Au XVIIIe siècle, l'énergie thermique est déjà transformée en énergie mécanique dans les machines à vapeur sans que l'on sache à l'époque expliquer cette relation. (©photo)
L’entropie est la dernière et la plus mystérieuse des cinq grandeurs physiques (température, pression, volume, énergie interne, entropie) définissant l’état d’un système thermodynamique, c'est-à-dire d’un ensemble matériel délimité capable d’échanger de la chaleur et du travail avec le milieu extérieur.
L’entropie caractérise l’aptitude de l’énergie contenue dans un système à fournir du travail, ou plutôt son incapacité à le faire : plus cette grandeur est élevée, plus l’énergie est dispersée, homogénéisée et donc moins utilisable (pour produire des effets mécaniques organisés)(1). Lorsqu’un système thermodynamique est isolé sans échange possible avec l’extérieur, il ne peut qu’évoluer spontanément vers le maximum de son entropie pour tendre vers un état d’équilibre définitif (2e principe) alors que son énergie interne reste conservée (1er principe).
La notion d’entropie a été introduite par Rudolf Clausius en 1865. Il avait entrepris d’intégrer dans une nouvelle discipline, la thermodynamique, l’ensemble des progrès faits en physique de la chaleur(2). Clausius s’attaqua à la traduction mathématique de l’équivalence chaleur-travail de Joule (W=JQ). Grâce à la machine à vapeur, on savait quantifier le travail mécanique d’un gaz poussant un piston dans un cylindre à pression constante (∆ W = p ∆ V) mais cette relation n’avait pas encore été transposée à son équivalent, la chaleur.
Clausius, assimilant la température à une pression, proposa alors par analogie la relation ∆Q=T ∆S, S étant une grandeur d’état additive (extensive) nouvelle qu’il baptisa entropie (« transformation » en grec), son accroissement s’exprimant en Joules par degrés Kelvin (J/K). A la lumière du second principe imposant à la chaleur d’aller toujours du chaud vers le froid, la variation d’entropie s’est alors révélée être la grandeur traduisant le sens de toute transformation irréversible d’un système thermodynamique par l’inéquation ∆S≥0. Mais à ce stade l’entropie macroscopique restait une abstraction, son sens physique restant une énigme.
Clausius établit que la chaleur est un phénomène mécanique dû au mouvement des particules (molécules) et la température une mesure de leur agitation. Simultanément Maxwell, appliquant à la physique des particules les nouvelles méthodes de l’analyse statistique, parvint à retrouver la plupart des résultats macroscopiques de la thermodynamique, en particuliers la loi des gaz parfaits. Mais à l’échelle microscopique, ils ne purent mettre en évidence d’irréversibilités pouvant expliquer le deuxième principe et ou se cachait l’entropie.

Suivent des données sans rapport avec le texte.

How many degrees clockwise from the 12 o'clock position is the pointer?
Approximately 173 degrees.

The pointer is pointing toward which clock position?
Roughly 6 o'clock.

Ce fut Boltzmann qui découvrit en 1873 que la fonction de distribution statistique des positions et des vitesses des molécules obéissait à une évolution irréversible : pour un même état macroscopique (volume V, énergie interne U), constitué déjà d’un nombre gigantesque de particules (>1023 dans une seule mole de gaz parfait), il existe un nombre Ω de distributions possibles des positions et des vitesses encore beaucoup plus « immensément grand ». Or la probabilité des « équirépartis » dans tous les états possibles croît mathématiquement avec leur nombre au détriment des autres. A l’échelle microscopique, ces états Ω équirépartis sont si dominants en nombre et en temps d’occupation qu’ils constituent l’état d’équilibre macroscopique le plus probable vers lequel, par agitation thermique, le système a tendance à évoluer spontanément. Le ressort probabiliste du second principe qui pousse le chaud vers le froid était découvert. Boltzmann a alors lié l’entropie d’un système au nombre Ω par la relation :
S = K.log Ω où K est la constante de Boltzmann (1,38110.10-23)
On retrouve que plus les particules d’un système sont, en positions et en vitesses, dispersées de façon homogène entre leurs Ω états possibles, plus l’entropie de ce système est grande et sa capacité à fournir du travail limitée.
En 1904, le troisième principe (Nernst) stipulait que l’entropie est nulle au zéro absolu puisqu’un ordre parfait y règne, la dotant ainsi d’une échelle de mesure absolue(3).